Mary Jo Foley of ZDNet.com has details on the book giant’s response to Microsoft’s complaint, including Barnes & Noble’s allegations that Microsoft and Nokia are in cahoots on patents in a way that may violate antitrust laws. Here’s the B&N filing via Groklaw: PDF, 50 pages.

Among the statements by Barnes & Noble are details of meetings between the companies …

At the meeting, Microsoft alleged that the Nook infringed six patents purportedly owned by Microsoft. Microsoft had prepared claim charts purportedly detailing the alleged infringement but insisted that it would only share the detailed claim charts if Barnes & Noble agreed to sign a non-disclosure agreement (“NDA”) that would cover the claim charts as well as all other aspects of the parties’ discussions. Noting that the patents were public and that the infringement allegations pertained to Barnes & Noble’s public product, Barnes & Noble refused to sign an NDA.

Insisting that an NDA was necessary, Microsoft discussed the alleged infringement on a high level basis only. Microsoft nevertheless maintained that it possessed patents sufficient to dominate and entirely preclude the use of the Android Operating System by the Nook. Microsoft demanded an exorbitant royalty (on a per device basis) for a license to its patent portfolio for the Nook  device and at the end of the meeting Microsoft stated that it would demand an even higher per device royalty for any device that acted “more like a computer” as opposed to an eReader. …

After sending the proposed license agreement, Microsoft confirmed the shockingly high licensing fees Microsoft was demanding, reiterating its exorbitant per device royalty for Nook, and for the first time demanding a royalty for Nook Color which was more than double the per device royalty Microsoft was demanding for Nook. On information and belief, the license fees demanded by Microsoft are higher than what Microsoft charges for a license to its entire operating system designed for mobile devices, Windows Phone 7.

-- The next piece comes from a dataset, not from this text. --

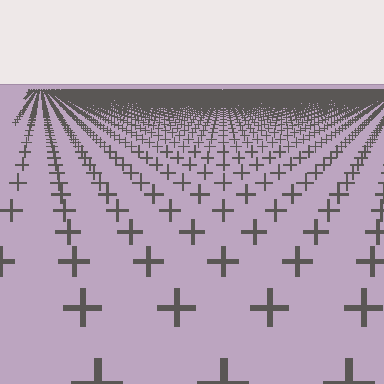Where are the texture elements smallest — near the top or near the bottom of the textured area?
Near the top.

We’ve asked Microsoft for comment and we’ll update this post depending on the response.

Update: Here is Microsoft’s statement: “Our lawsuits against Barnes & Noble, Foxconn and Inventec [the Nook’s manufacturers] are founded upon their actions, and the issue is their infringement of our intellectual property rights. In seeking to protect our intellectual property, we are doing what any other company in our situation would do.”